Does DORA apply to non EU banks offering services in Europe?

Yes, DORA applies to any financial entity providing regulated services in the European Union, regardless of where its headquarters sit. It also reaches non EU ICT third party service providers through the Oversight Framework for critical providers, meaning major US and Asian cloud and AI vendors fall within European supervision when they serve EU financial institutions. This extraterritorial reach mirrors the logic of GDPR enforcement against non European technology firms and is a deliberate extension of the Brussels Effect into operational resilience regulation.

What penalties apply for AI Act violations in banking?

The AI Act imposes fines up to 35 million euros or 7 per cent of worldwide annual turnover for prohibited practices, up to 15 million euros or 3 per cent for high risk obligation breaches, and up to 7.5 million euros or 1 per cent for incorrect information to supervisors. DORA adds its own sanction ladder through national transposition. Combined with capital add ons under Pillar 2 and reputational damage that affects funding costs, these penalties are material even for systemically important institutions and feed directly into board level risk appetite decisions.

How does the reversed burden of proof work in AI litigation?

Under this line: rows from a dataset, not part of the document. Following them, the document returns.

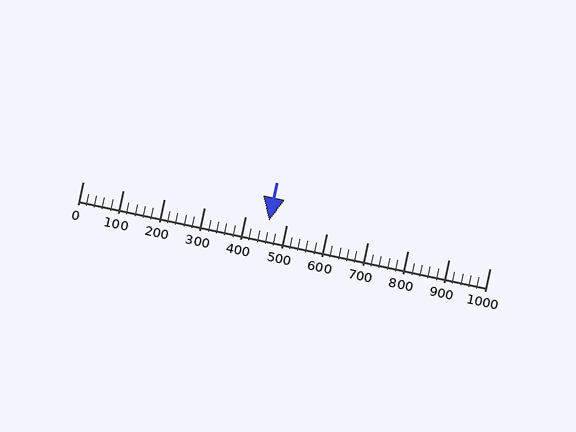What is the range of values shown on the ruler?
The ruler shows values from 0 to 1000.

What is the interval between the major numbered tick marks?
The major tick marks are spaced 100 units apart.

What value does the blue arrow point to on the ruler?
The blue arrow points to approximately 459.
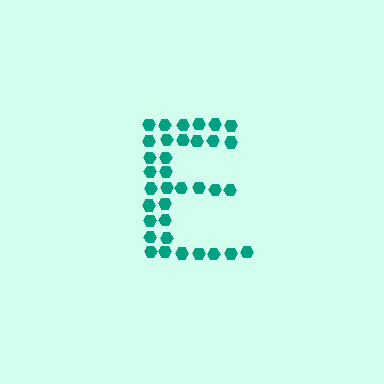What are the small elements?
The small elements are hexagons.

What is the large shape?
The large shape is the letter E.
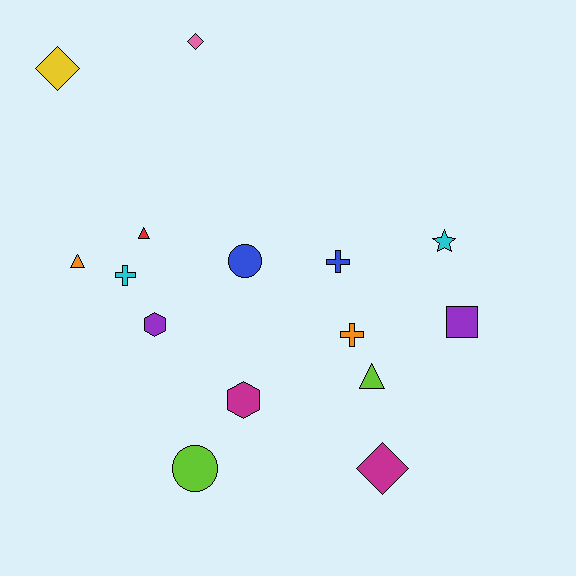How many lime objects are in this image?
There are 2 lime objects.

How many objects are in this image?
There are 15 objects.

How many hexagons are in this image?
There are 2 hexagons.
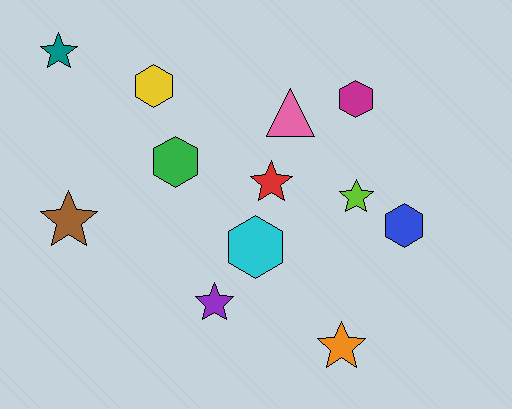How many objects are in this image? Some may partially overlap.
There are 12 objects.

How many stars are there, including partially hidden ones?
There are 6 stars.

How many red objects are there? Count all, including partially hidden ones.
There is 1 red object.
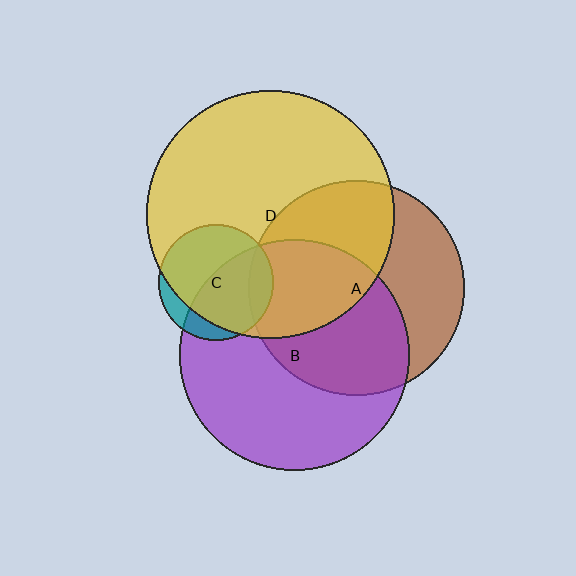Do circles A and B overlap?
Yes.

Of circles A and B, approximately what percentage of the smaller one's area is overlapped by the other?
Approximately 55%.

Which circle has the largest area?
Circle D (yellow).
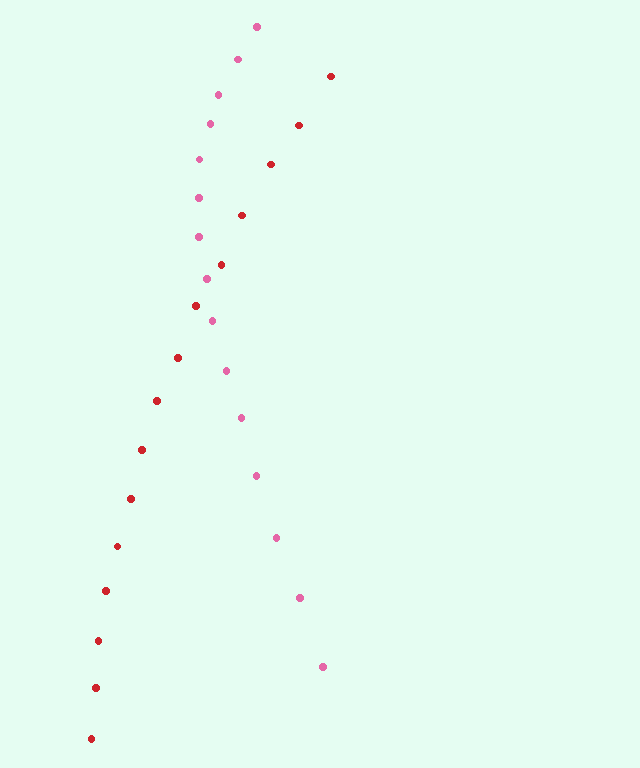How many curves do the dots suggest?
There are 2 distinct paths.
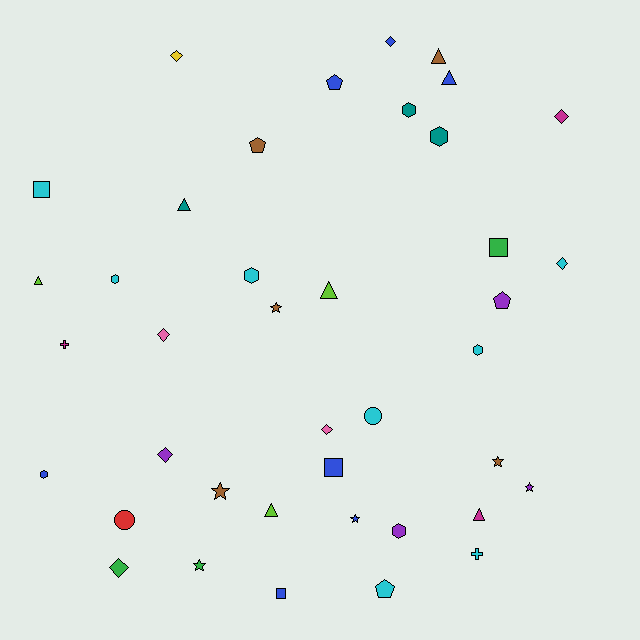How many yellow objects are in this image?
There is 1 yellow object.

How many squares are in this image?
There are 4 squares.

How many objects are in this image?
There are 40 objects.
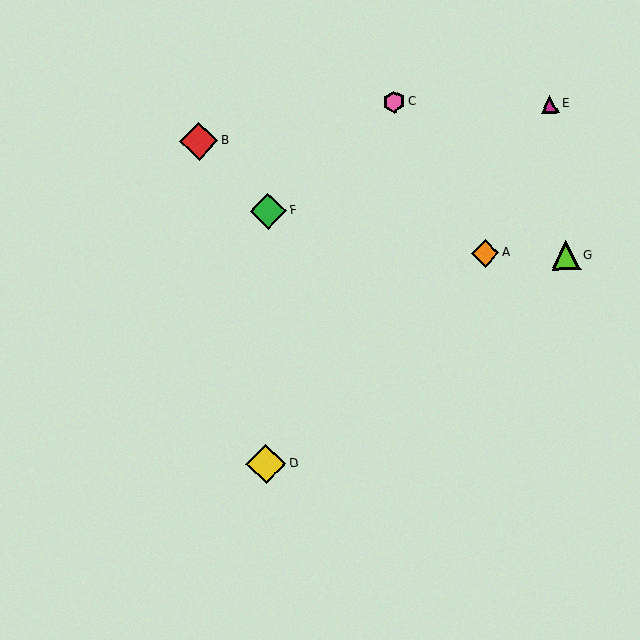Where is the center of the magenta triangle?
The center of the magenta triangle is at (550, 104).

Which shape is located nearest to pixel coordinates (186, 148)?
The red diamond (labeled B) at (199, 141) is nearest to that location.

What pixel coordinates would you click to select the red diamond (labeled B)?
Click at (199, 141) to select the red diamond B.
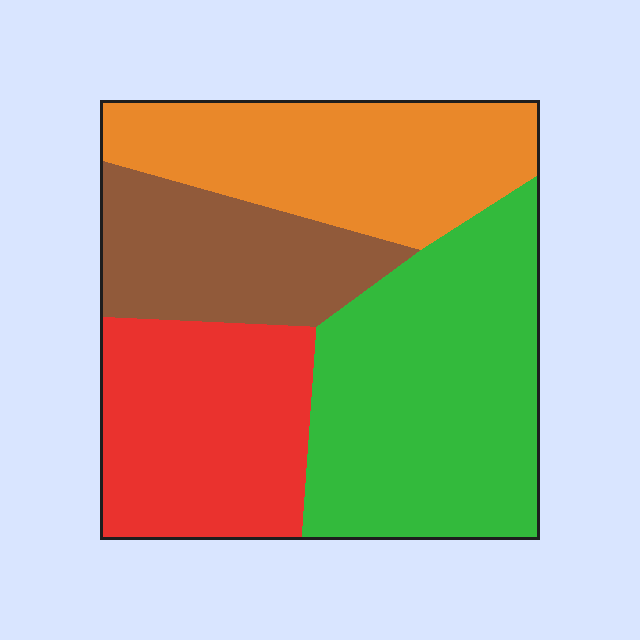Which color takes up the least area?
Brown, at roughly 20%.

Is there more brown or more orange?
Orange.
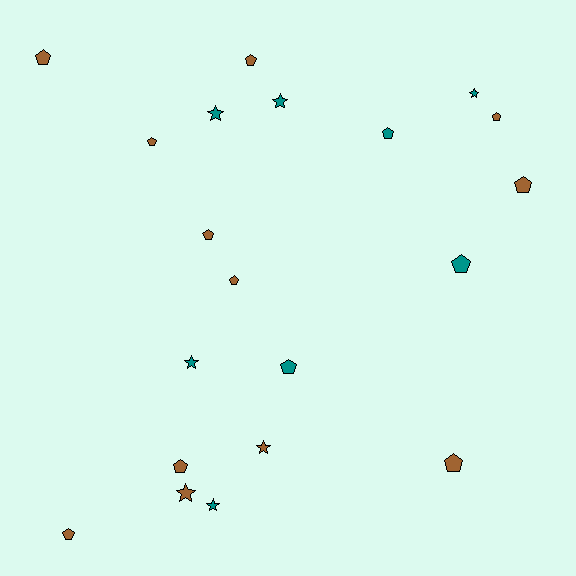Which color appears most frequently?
Brown, with 12 objects.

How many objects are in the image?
There are 20 objects.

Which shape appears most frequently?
Pentagon, with 13 objects.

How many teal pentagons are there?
There are 3 teal pentagons.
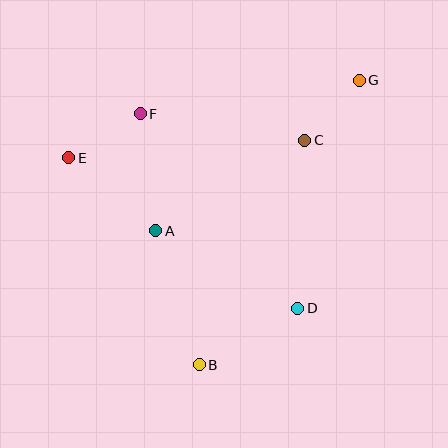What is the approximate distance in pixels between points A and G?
The distance between A and G is approximately 253 pixels.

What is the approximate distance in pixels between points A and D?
The distance between A and D is approximately 162 pixels.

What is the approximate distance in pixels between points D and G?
The distance between D and G is approximately 236 pixels.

The revised Product Liability Directive allows courts to presume defect and causality when a claimant shows that the product is technically complex and the circumstances plausibly indicate a defect. For AI systems inside banks, this means the institution must produce logs, model documentation, training data records and validation evidence to rebut the presumption. An institution unable to explain its own system has already conceded the evidentiary ground. Dr. Raphael Nagel (LL.M.) frames this in MASCHINENRECHT as the moment the black box stops protecting and starts convicting.

What does meaningful human oversight require for algorithmic trading?

Meaningful oversight under AI Act Article 14 requires that a natural person can understand, monitor and interrupt the system. For high frequency trading this is technically impossible at the per decision level, so oversight must operate at the architectural level through parameter limits, kill switches, circuit breakers and the adversarial resilience testing mandated by DORA. Organisational oversight replaces individual review when timescales make the latter fictional. Institutions that maintain the fiction of human in the loop without architectural controls fail both the AI Act and DORA simultaneously.